Marcus Crocker

Personal information
- Full name: Marcus Alan Crocker
- Date of birth: 8 October 1974 (age 51)
- Place of birth: Plymouth, England
- Position: Forward

Youth career
- Plymouth Argyle

Senior career*
- Years: Team / Apps / (Gls)
- 1992–1995: Plymouth Argyle / 10 / (0)
- 1995: → Bath City (loan) / ? / (2)
- 1995–??: Dorchester Town
- St Blazey
- Plymouth Parkway
- Tavistock
- 20??–2006: Plymouth Parkway
- 2006–2???: Newquay

= Marcus Crocker =

English footballer

Marcus Alan Crocker is an English former professional footballer.

==Career==
He started as a youth player at Plymouth Argyle and progressed to the first team where he made his first senior start in the 1992–93 season.

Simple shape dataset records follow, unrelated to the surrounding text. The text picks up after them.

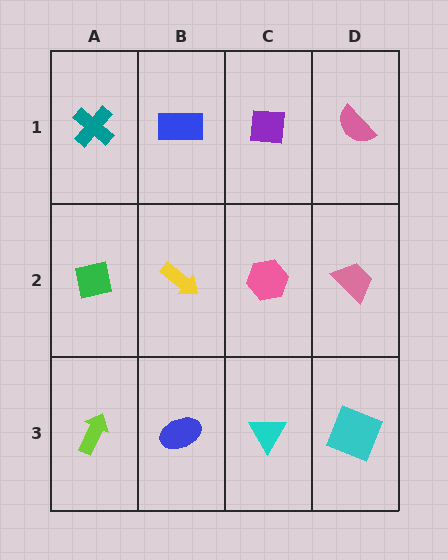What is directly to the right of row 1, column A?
A blue rectangle.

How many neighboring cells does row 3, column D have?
2.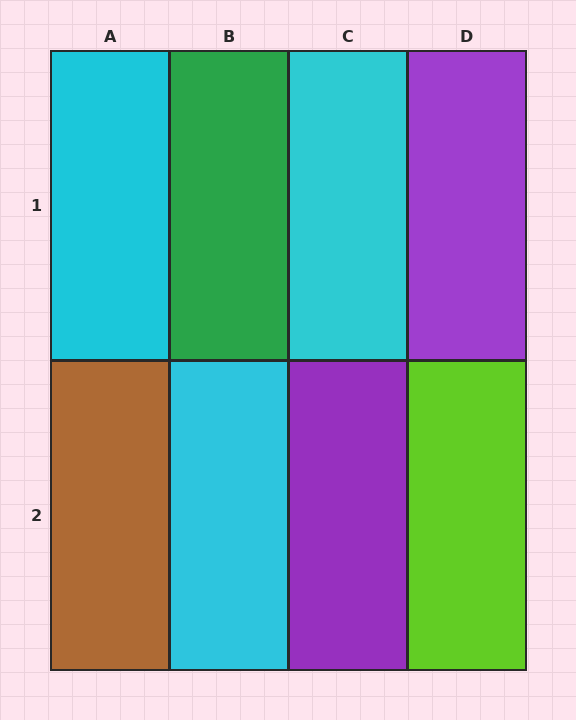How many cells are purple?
2 cells are purple.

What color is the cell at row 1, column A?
Cyan.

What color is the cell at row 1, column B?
Green.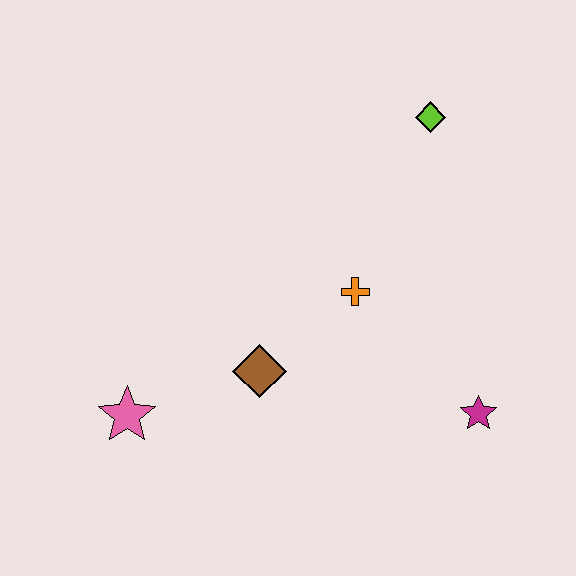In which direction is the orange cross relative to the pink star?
The orange cross is to the right of the pink star.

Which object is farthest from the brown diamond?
The lime diamond is farthest from the brown diamond.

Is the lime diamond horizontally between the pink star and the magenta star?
Yes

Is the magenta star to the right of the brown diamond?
Yes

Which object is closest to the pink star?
The brown diamond is closest to the pink star.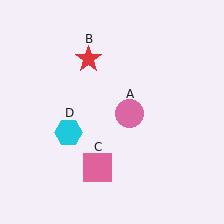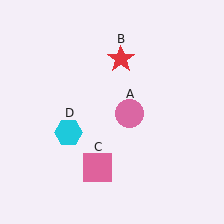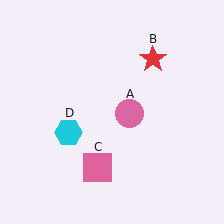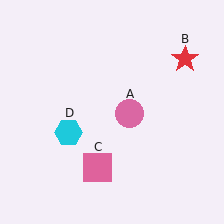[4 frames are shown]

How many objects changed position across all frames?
1 object changed position: red star (object B).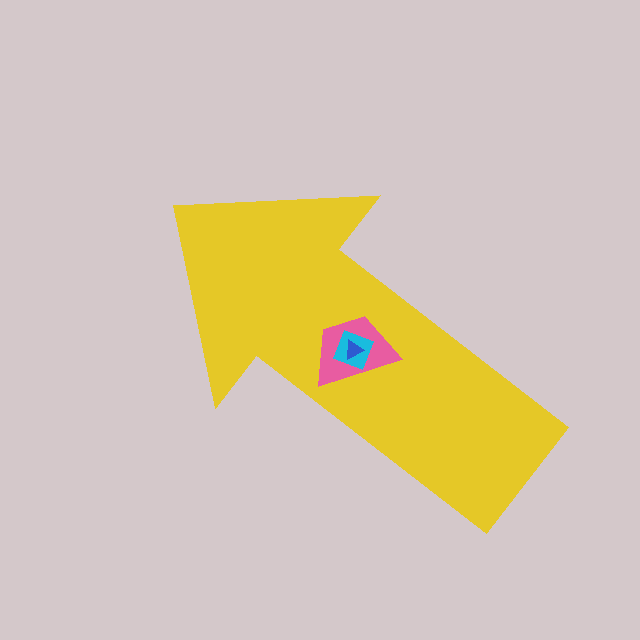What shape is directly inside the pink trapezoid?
The cyan diamond.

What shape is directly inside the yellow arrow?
The pink trapezoid.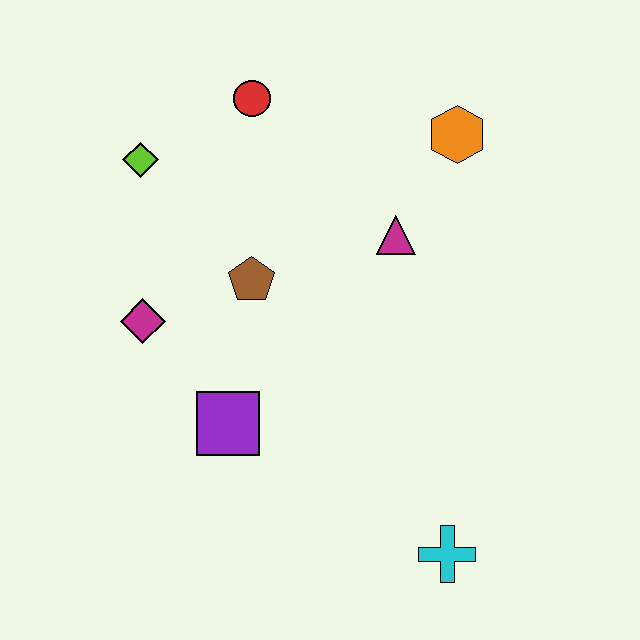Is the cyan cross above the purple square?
No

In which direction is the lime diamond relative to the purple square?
The lime diamond is above the purple square.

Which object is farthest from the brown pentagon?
The cyan cross is farthest from the brown pentagon.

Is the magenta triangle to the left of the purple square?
No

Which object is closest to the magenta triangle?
The orange hexagon is closest to the magenta triangle.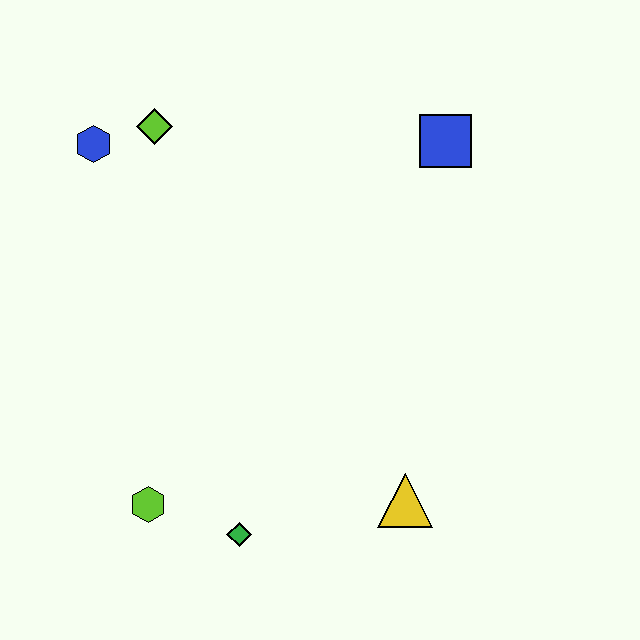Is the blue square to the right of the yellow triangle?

He made 10 league appearances for Plymouth, and his last senior game for them was on 26 December 1994 against Swansea City. He joined Bath City on a month's loan in January 1995, scoring in his first three games for the club. He was released by Plymouth at the end of the 1994–95 season and joined Dorchester Town, later playing for St Blazey and Plymouth Parkway.

In April 2000 Crocker was playing for Tavistock.

By October 2001 he had rejoined Plymouth Parkway, from where he joined Newquay in December 2006.